跟崔元的见面,也仅仅是在一处靠近刑部的茶楼。
“今天已跟刑部的一位主事见过面,意思是此案必须要先问询太常寺,若有涉及到皇室中事,该说要请示陛下,您看”
崔元感觉到在朝中做事的难处。
名义上,事情是由张延龄负责的,但每走一个环节,都要跟六部九卿的人对接,弄不好的话还要惹来是非。
文官跟张延龄本来就不对付,他们怎可能会全力配合张延龄查案?
即便现在宁王世子继承王位的可能性近乎于无,但给朱宸濠定罪,甚至只是将其削夺爵位,都不是容易的事。
文官不同意。
就算皇帝觉得这么做无可厚非,但看起来,让朱宸濠不再继承宁王爵位,也要经过太复杂的流程,有可能会半道中止,朱宸濠还是可能会成为新的宁王
这就很让人无语。
张延龄则显得很随和,道:“早就知道有人会给找麻烦,也就不需要给自己心里添堵,那是自寻烦恼,我们只是给朝廷办事的人,这事跟我们自己无关。”
对于张延龄自己来说,他的心态则还不错。
给朝廷办事多了,也就清楚那些文官的品性。
文官是因为偏向于宁王,或是要照顾什么规矩,再是事情跟文官有利益纠葛,才会把事拖延暂缓,才会各种虚以委蛇磨洋工吗?
不是。
宁王死不死的,有没有新宁王继位,再或是朝中有什么事,跟文官的关系本来就不大。
文官就只是职业政客,说不好听的,就算大明朝覆灭了,他们多半还是会继续当大臣,继续玩今天这套。
他们眼下对于宁王案的拖延和敷衍,仅仅是因为,站在他们文官立场上,没有必要去打破那种所谓的“平衡”,没必要去“惹事”,也没必要去帮张延龄,也没必要去给自己找麻烦,再或者是没必要改变现状。
文官办事的原则就是
能拖着,绝对不会马上办,除非他们有政治利益上的驱使,逼着他们必须要马上办。
“建昌伯,听说陛下已下令,必须要在年底之前把事办妥,老宁王已死了,如今连谥号都还没上,宁王世子连上高王的爵位都没继承,照理说涉及到谋逆之事,就算查无实证,也不该如此拖延啊。”
崔元想不明白。
因为崔元没有在官场上混迹多久,他对于文官的做事风格不太了解。
张延龄好奇问道:“崔兄,你跟宁王世子有关系吗?”
崔元傻愣愣摇摇头。
“那就是,宁王世子当不当宁王,跟你有利益关系?”
崔元还是摇摇头。
“或者这么问吧,你觉得那些文官有必要,非要帮我们必须要快速结案?或是在他们看来,结案对他们有利益?”
张延龄一连串的问题,都是有答案,但却让人很无语的那种。
崔元道:“可是这都是在为朝廷做事。
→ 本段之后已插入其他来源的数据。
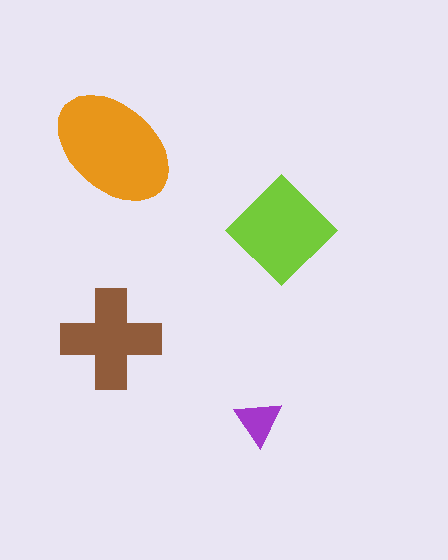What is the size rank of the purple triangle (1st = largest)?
4th.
”
张延龄拿着茶杯,举头看着茶楼的天花板,若有所思道:“臃肿的文官体系,中庸的做事原则,不粘锅的做事心态,造就了一群得过且过的大臣,如果你想让他们把事办妥,要么就只能等,要么就拿出让他们中意的好处,否则就只是互相推诿和敷衍罢了。”
“等崔兄你在朝中做更多的事,就明白,其实会做事并不是你在朝中立身的基础,而是要讲资历会来事,这种来事说白了就是会巴结人,会站队。”
“什么乡党、同年、师生,总有一种适合你。”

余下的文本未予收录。